Lisa carried her early enthusiasm through to her adolescent and early adult years so much so that she was known to use the stray Porsche lying around at home to impress the opposite sex in a unique reversal of a typically male role.

The first Porsche she could truly call her own was a red 356 Cabriolet, followed later by an Ice Green 911 2.7S with a unique set of close-ratio gears that her father installed. Like Lisa, it went everywhere fast!

Certainly from an early age she was authoritative and outspoken on all things Porsche and had no hesitation correcting any challengers. Not everyone appreciated her forthrightness, but Lisa saw her passion and ability to speak her mind as an important part of life. “Never let your voice be silenced,” she later instructed her children.

Lisa met her husband Michael Jacobson when he was preparing to run with well-known Porsche repairer Mike Tankard in the Winton 24 Hour race in 1990. Six weeks later they were engaged and the following February they were married.

The death of her father John in March 2003 followed by her mother Jean June 2007 devastated her. “She said they were the only people who really understood her”, recalled Michael.

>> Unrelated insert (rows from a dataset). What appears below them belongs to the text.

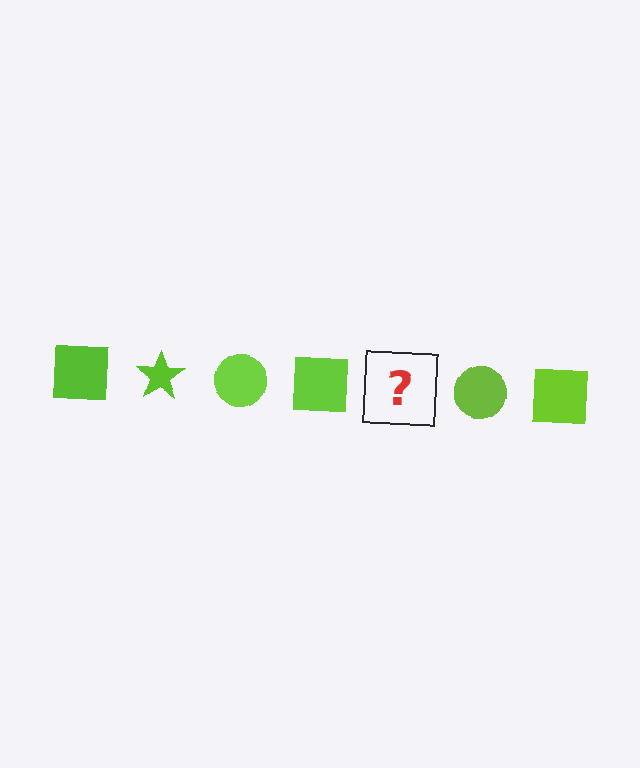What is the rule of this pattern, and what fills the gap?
The rule is that the pattern cycles through square, star, circle shapes in lime. The gap should be filled with a lime star.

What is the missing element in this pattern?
The missing element is a lime star.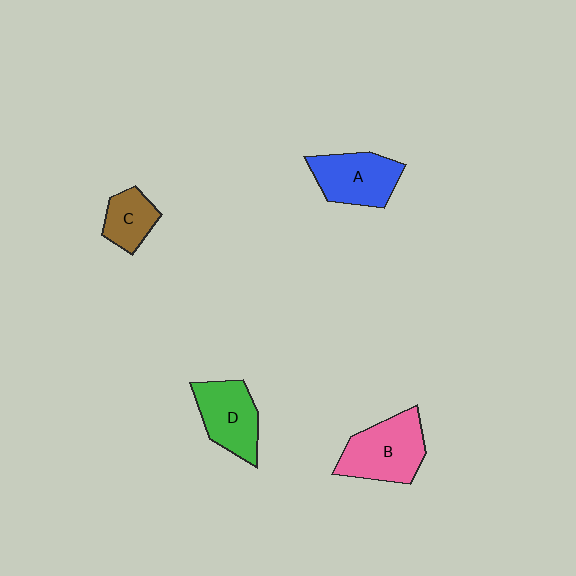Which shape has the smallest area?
Shape C (brown).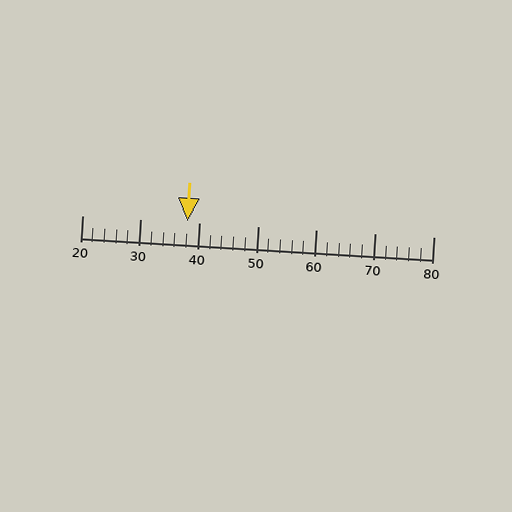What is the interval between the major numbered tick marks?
The major tick marks are spaced 10 units apart.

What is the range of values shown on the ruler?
The ruler shows values from 20 to 80.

Christmas 2006 the Jacobsons and their three children Tom, Charlotte and Billy, moved to Warragul – a relocation that surprised many of their friends – and she became actively involved with a range of school and community issues.

Despite the distance from her Porsche roots, she also maintained her passion for Porsches, initially being involved in the formation of the Type 901 Register while maintaining the administration of Spyder Automobiles, which Michael carried on after John’s death.

In early September 2011, Lisa was diagnosed with advanced breast cancer. She died on October 26, aged 46, with many PCV members and Porsche friends attending her funeral to pay their respects to her and the Gregory family.

“Five weeks is not a lot of time to get used to big changes in a person’s life,” said Michael, “but like a Porsche, everything for her happened fast.”

The 30 or so pages dedicated to her on various international forums included the proposed dedication of Targa California (formally the no frills Iron Bottom Rally) in the USA this year in her honour, combined with fund raising for breast cancer research. She would have been pleased with that final achievement.